Bird species tend to behave much the same way their close relatives do. For example, hummingbirds essentially all feed the same way, while Carolina Chickadees and Black-capped Chickadees both act like, well, chickadees. This makes sense to me, but apparently it doesn’t make any sense to North America’s two species of pelicans. The Brown Pelican and American White Pelican don’t feed the same way or even enjoy the same habitat. Basically, the things the two birds have most in common are their huge beaks…and their last name.
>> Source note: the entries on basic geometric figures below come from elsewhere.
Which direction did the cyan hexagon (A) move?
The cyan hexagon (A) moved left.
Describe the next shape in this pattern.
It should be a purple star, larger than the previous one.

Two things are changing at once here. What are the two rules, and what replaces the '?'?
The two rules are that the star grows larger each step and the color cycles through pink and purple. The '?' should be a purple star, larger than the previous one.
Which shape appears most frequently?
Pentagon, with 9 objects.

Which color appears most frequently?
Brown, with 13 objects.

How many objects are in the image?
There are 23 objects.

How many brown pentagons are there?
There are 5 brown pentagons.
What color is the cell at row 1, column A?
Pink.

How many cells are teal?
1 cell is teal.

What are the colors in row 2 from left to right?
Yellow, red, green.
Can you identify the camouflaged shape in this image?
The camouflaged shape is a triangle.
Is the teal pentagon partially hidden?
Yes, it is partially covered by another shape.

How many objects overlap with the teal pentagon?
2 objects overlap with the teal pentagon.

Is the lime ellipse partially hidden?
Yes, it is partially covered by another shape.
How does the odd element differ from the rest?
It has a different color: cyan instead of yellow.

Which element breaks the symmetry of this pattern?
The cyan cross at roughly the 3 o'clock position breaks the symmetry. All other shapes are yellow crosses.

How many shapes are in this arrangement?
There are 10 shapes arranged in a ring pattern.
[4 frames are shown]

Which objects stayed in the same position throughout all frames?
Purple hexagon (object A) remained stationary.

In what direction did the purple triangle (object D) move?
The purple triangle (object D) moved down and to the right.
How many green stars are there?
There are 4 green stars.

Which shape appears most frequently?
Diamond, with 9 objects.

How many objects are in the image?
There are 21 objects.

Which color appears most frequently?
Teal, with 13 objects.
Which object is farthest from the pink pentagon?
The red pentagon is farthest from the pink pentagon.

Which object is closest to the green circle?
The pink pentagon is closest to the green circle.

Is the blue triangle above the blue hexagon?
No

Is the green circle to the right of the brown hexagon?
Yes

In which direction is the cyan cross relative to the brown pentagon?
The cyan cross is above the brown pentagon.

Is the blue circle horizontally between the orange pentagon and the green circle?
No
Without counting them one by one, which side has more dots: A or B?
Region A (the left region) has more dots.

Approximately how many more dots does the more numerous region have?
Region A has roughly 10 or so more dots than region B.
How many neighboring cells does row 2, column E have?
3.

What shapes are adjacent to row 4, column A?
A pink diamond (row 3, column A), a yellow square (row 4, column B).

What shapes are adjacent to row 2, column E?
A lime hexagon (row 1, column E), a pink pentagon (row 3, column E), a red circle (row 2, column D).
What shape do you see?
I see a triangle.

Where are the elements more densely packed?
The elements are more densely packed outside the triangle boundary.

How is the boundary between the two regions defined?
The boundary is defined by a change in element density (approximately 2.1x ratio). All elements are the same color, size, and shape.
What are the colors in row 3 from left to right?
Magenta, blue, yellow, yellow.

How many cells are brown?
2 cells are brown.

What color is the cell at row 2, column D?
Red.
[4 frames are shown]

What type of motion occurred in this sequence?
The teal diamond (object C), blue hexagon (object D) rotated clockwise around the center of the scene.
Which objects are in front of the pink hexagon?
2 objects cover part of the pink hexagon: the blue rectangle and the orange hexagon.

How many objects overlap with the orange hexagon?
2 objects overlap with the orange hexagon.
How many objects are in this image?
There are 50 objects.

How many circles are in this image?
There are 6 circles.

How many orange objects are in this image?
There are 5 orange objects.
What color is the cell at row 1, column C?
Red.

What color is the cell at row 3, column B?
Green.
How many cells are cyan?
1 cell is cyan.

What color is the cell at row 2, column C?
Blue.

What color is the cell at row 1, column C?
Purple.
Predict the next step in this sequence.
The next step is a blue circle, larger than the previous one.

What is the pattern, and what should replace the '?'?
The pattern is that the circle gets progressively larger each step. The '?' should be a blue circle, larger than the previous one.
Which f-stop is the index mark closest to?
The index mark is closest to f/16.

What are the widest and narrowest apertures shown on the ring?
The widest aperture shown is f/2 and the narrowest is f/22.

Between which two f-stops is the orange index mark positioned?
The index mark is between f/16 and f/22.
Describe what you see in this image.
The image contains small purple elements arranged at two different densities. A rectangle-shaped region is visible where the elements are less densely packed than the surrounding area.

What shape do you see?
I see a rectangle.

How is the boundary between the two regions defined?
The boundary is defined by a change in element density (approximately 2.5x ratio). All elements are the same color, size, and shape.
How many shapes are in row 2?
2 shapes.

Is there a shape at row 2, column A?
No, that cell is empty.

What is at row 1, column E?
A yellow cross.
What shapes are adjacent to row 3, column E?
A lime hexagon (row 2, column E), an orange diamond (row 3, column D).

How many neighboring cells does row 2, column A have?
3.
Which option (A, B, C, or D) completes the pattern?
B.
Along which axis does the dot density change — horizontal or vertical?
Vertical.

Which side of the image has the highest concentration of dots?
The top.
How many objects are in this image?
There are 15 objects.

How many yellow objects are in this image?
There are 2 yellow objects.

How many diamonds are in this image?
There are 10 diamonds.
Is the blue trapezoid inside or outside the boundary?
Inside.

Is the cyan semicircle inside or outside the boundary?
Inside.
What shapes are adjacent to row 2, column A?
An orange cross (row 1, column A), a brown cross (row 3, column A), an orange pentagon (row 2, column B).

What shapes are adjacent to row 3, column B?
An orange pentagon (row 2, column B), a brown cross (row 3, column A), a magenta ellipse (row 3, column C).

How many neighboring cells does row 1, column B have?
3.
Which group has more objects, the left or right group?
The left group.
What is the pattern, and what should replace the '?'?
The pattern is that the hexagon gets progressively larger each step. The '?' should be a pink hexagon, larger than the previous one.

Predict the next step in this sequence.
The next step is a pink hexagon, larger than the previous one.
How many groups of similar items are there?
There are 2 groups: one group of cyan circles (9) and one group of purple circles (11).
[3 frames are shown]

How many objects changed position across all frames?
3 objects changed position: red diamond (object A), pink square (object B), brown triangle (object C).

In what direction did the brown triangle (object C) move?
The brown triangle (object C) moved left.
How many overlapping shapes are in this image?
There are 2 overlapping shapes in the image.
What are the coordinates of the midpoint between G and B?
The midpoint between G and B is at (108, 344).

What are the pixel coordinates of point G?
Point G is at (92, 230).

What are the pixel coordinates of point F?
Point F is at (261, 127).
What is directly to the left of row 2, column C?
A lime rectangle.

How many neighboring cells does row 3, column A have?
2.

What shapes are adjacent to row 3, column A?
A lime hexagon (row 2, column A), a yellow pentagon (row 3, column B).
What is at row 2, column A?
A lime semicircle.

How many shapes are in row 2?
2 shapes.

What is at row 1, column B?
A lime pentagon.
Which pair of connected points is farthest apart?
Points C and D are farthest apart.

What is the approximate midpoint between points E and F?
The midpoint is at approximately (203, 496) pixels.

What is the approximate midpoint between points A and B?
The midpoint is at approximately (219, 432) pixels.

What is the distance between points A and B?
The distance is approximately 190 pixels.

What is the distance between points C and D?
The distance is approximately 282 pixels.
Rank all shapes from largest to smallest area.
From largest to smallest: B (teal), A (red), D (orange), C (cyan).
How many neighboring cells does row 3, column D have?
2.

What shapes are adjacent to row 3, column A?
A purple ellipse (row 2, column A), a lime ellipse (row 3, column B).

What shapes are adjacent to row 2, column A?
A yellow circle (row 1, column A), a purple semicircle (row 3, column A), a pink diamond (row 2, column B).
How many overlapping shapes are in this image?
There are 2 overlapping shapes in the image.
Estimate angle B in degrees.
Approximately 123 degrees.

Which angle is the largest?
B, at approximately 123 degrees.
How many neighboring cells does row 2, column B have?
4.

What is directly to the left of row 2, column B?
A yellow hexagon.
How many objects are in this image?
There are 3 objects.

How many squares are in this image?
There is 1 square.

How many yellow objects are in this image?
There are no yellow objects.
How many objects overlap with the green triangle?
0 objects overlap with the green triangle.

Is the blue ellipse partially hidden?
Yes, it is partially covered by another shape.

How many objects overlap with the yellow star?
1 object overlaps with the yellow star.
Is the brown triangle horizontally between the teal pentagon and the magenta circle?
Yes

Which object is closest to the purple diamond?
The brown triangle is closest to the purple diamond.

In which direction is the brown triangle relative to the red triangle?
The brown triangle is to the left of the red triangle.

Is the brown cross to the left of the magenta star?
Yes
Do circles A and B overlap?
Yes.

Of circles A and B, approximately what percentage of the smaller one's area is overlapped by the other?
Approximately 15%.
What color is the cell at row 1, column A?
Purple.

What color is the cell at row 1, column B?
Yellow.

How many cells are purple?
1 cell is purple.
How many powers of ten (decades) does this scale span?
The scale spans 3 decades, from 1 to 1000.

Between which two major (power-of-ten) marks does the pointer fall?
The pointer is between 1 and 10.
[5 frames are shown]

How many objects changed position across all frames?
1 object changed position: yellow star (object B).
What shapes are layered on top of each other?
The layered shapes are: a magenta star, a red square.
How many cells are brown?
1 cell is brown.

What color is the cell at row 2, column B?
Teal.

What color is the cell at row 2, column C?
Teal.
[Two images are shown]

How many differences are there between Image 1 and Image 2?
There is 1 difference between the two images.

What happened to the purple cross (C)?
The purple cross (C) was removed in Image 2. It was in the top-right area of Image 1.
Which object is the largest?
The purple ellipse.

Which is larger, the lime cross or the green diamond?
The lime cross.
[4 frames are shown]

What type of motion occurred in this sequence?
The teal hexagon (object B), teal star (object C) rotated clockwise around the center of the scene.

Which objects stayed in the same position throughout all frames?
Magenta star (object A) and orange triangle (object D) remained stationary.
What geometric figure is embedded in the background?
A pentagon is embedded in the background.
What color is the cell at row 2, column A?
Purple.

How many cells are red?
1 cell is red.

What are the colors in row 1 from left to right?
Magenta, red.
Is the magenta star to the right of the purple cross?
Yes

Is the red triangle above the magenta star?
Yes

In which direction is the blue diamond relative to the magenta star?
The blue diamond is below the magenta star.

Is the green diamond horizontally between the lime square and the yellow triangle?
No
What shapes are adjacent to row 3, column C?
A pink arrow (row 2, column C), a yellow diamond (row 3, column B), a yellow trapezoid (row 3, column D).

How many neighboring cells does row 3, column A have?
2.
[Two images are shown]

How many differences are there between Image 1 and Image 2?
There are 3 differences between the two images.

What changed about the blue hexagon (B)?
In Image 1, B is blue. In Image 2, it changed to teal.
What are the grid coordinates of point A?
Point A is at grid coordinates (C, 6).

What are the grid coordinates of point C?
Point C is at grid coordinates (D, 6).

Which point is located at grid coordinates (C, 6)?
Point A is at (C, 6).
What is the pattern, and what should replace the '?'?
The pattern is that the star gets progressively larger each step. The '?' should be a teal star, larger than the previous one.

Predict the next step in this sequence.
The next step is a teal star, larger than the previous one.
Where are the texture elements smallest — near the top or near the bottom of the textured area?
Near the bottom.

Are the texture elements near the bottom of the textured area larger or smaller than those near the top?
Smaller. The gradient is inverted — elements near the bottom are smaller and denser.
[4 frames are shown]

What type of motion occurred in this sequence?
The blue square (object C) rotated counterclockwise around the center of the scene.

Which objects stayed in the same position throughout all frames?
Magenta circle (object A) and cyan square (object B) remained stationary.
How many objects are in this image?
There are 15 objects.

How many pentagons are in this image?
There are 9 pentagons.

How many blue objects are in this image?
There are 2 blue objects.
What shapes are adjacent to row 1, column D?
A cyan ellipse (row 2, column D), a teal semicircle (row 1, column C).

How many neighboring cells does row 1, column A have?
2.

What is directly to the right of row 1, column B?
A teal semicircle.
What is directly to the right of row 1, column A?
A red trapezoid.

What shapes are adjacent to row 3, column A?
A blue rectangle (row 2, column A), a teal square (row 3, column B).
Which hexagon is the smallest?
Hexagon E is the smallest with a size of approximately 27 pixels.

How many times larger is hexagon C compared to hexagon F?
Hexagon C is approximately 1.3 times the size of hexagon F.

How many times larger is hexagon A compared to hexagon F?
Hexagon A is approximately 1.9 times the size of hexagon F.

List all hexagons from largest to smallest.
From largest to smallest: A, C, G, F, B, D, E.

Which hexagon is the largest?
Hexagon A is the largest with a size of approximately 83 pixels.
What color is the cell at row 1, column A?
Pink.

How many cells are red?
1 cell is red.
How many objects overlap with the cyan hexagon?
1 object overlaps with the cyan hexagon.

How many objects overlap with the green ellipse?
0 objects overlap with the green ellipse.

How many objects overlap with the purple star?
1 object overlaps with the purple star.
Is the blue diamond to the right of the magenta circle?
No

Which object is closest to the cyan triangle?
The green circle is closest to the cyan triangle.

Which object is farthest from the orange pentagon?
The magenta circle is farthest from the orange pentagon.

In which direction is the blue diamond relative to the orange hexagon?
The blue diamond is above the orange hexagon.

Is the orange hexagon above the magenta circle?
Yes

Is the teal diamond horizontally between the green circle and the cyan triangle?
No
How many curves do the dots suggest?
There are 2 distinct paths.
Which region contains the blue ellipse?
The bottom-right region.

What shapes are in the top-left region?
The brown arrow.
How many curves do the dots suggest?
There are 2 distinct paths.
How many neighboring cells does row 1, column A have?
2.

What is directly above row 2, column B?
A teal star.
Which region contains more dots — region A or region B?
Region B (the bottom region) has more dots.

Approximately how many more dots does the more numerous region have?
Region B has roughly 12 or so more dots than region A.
Anyone who has been to Florida, or any other coastal area in the South, has likely seen Brown Pelicans in action. They hunt by flying above the ocean and diving down to capture fish, Osprey style. But unlike Ospreys, which dive feet first, the Brown Pelican hits the water with its face. Ouch! Oh sure, they have special adaptations to help mitigate the impact, but it still seems like a tough way to earn a living, and white pelicans couldn’t agree more. There is no crashing face first into the water for them. They hunt by calmly swimming along the surface and scooping whatever fish are naive enough to come too close. Often several of the big white birds hunt in a group (squadron) and will actually drive a school (group) of fish into the shallows for easy scooping. You would think at some point the Brown Pelicans would see what their cousins are doing and try the scooping method, and sometimes they do, but mostly they seem to prefer the painful diving and splashing technique. Go figure.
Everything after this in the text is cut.